Israël ne vendra plus d’électricité à la bande de Gaza, a annoncé dimanche le ministre israélien de l’Énergie, Eli Cohen. Depuis une semaine, l’État hébreu bloque aussi toute entrée de l’aide humanitaire à Gaza. Ces nouvelles mesures visent à « punir les civils » pour mettre de la pression sur le Hamas, une pratique décriée par les experts consultés par le Devoir.
« Je viens de signer l’ordre d’arrêter immédiatement de fournir l’électricité à la bande de Gaza », a déclaré Eli Cohen dans une courte vidéo, la veille d’une nouvelle série de négociations sur la deuxième phase de l’accord de trêve.
Dans un territoire ravagé par la guerre depuis 17 mois, l’électricité sert principalement à faire fonctionner l’usine de dessalement d’eau, qui fournit de l’eau potable aux Gazaouis, selon François Audet, directeur de l’Institut d’études internationales de Montréal à l’UQAM. En résumé, pour attaquer le Hamas, « on punit les civils », explique le professeur.
Les habitants du territoire palestinien « dépendent entièrement de l’aide humanitaire », continue-t-il. Selon lui, couper l’entrée de cette aide « se rapproche du crime de guerre ».

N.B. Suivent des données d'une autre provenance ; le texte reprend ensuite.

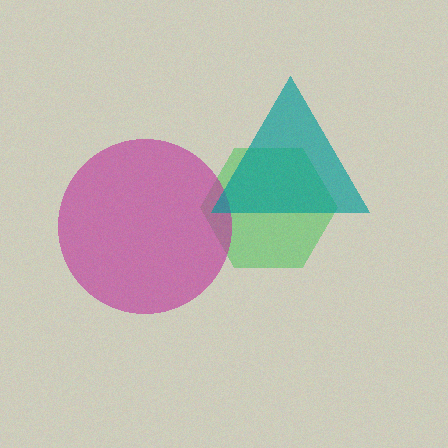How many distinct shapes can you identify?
There are 3 distinct shapes: a green hexagon, a magenta circle, a teal triangle.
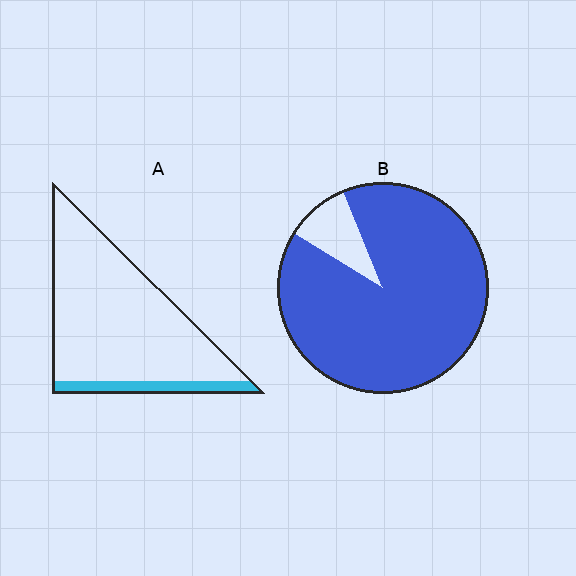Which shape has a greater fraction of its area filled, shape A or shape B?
Shape B.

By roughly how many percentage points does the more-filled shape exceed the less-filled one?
By roughly 80 percentage points (B over A).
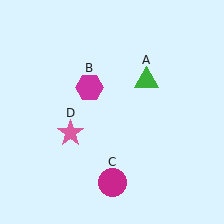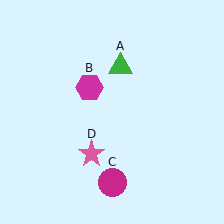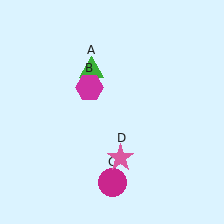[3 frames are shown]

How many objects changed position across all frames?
2 objects changed position: green triangle (object A), pink star (object D).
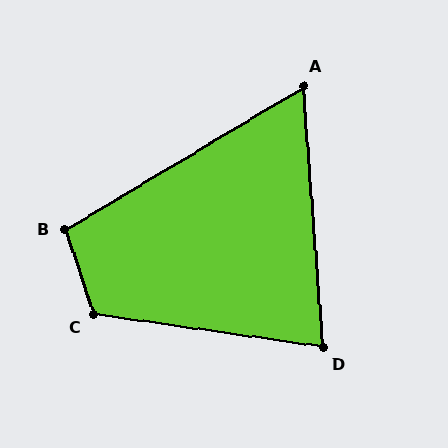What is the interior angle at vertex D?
Approximately 78 degrees (acute).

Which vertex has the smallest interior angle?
A, at approximately 63 degrees.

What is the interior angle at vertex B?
Approximately 102 degrees (obtuse).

Cette escalade des moyens de pression serait directement liée à l’arrivée en poste de Donald Trump, puisque le nouveau président américain ne voit pas de problème à utiliser les civils comme levier dans la guerre, explique M. Audet. « Israël ne se fera pas taper sur les doigts parce qu’il punit les habitants », résume-t-il.

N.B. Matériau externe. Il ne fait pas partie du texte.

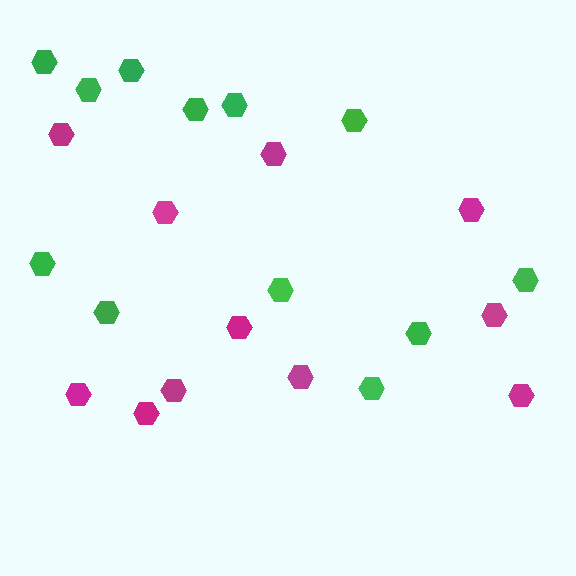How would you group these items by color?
There are 2 groups: one group of magenta hexagons (11) and one group of green hexagons (12).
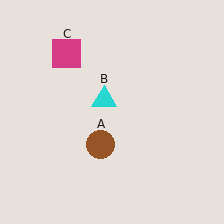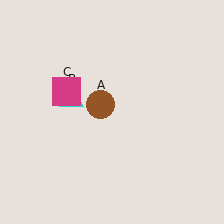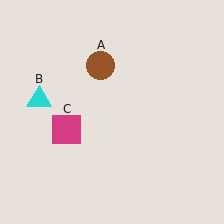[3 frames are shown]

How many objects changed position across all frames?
3 objects changed position: brown circle (object A), cyan triangle (object B), magenta square (object C).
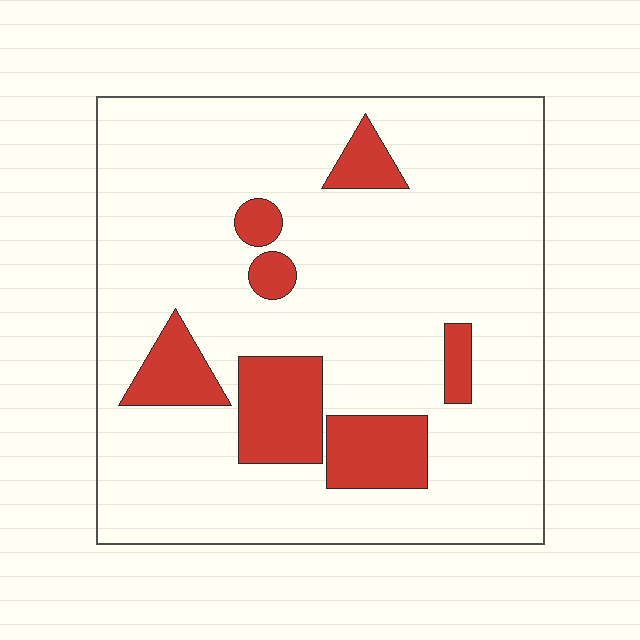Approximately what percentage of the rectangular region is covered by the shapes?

Dimanche, l’armée israélienne a aussi affirmé avoir mené une frappe meurtrière dans la bande de Gaza, dans laquelle des combattants « tentaient de cacher un engin explosif », selon elle. Cette nouvelle attaque met à mal la trêve, déjà fragile.

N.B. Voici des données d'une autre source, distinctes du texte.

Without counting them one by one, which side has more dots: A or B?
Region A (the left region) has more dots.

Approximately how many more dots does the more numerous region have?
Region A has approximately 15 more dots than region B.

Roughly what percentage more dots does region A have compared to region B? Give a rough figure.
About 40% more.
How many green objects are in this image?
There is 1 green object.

En prévision des négociations
Les nouvelles mesures chercheraient à coincer le Hamas en prévision de la série de négociations qui devrait commencer lundi, selon le professeur de l’UQAM. Les deux parties ne s’entendent pas sur les modalités de la deuxième phase de l’accord de trêve et s’accusent l’une et l’autre d’avoir violé l’accord entré en vigueur le 19 janvier.
Les négociations sur la deuxième phase de l’accord sur la trêve se retrouvent dans une impasse. L’État hébreu réclame que la première phase, censée prendre fin le 2 mars, soit étendue jusqu’à la mi-avril. Il veut aussi que le Hamas quitte le territoire palestinien, que la zone soit démilitarisée et que les derniers otages soient libérés avant de passer à la deuxième phase.
« Nous allons utiliser tous les outils à notre disposition pour ramener tous les otages et assurer que le Hamas ne soit plus à Gaza le jour après » la guerre, a affirmé le ministre israélien de l’Énergie dans sa vidéo publiée dimanche.
De son côté, le Hamas, qui a pris le pouvoir à Gaza en 2007, refuse ces conditions et préfère garder ses otages « comme ultime levier », complète M. Audet. Pour le Hamas, la remise des otages serait un moyen pour Israël d’éviter de respecter ses engagements. On parle notamment de l’imposition d’un cessez-le-feu permanent, du retrait des troupes israéliennes à Gaza, de la réouverture des points de passage pour l’aide humanitaire ainsi que de la levée du blocus.
Israël pointe du doigt cette opposition du Hamas aux conditions proposées par l’État hébreu comme excuse pour imposer le blocage de l’aide humanitaire envoyée à Gaza et la fin de la vente d’électricité au territoire palestinien. « Il ne faut pas perdre de vue le but ultime d’Israël », rétorque le professeur titulaire au Département de sociologie de l’UQAM, Rachad Adamus. « On veut rendre la vie impossible à Gaza. »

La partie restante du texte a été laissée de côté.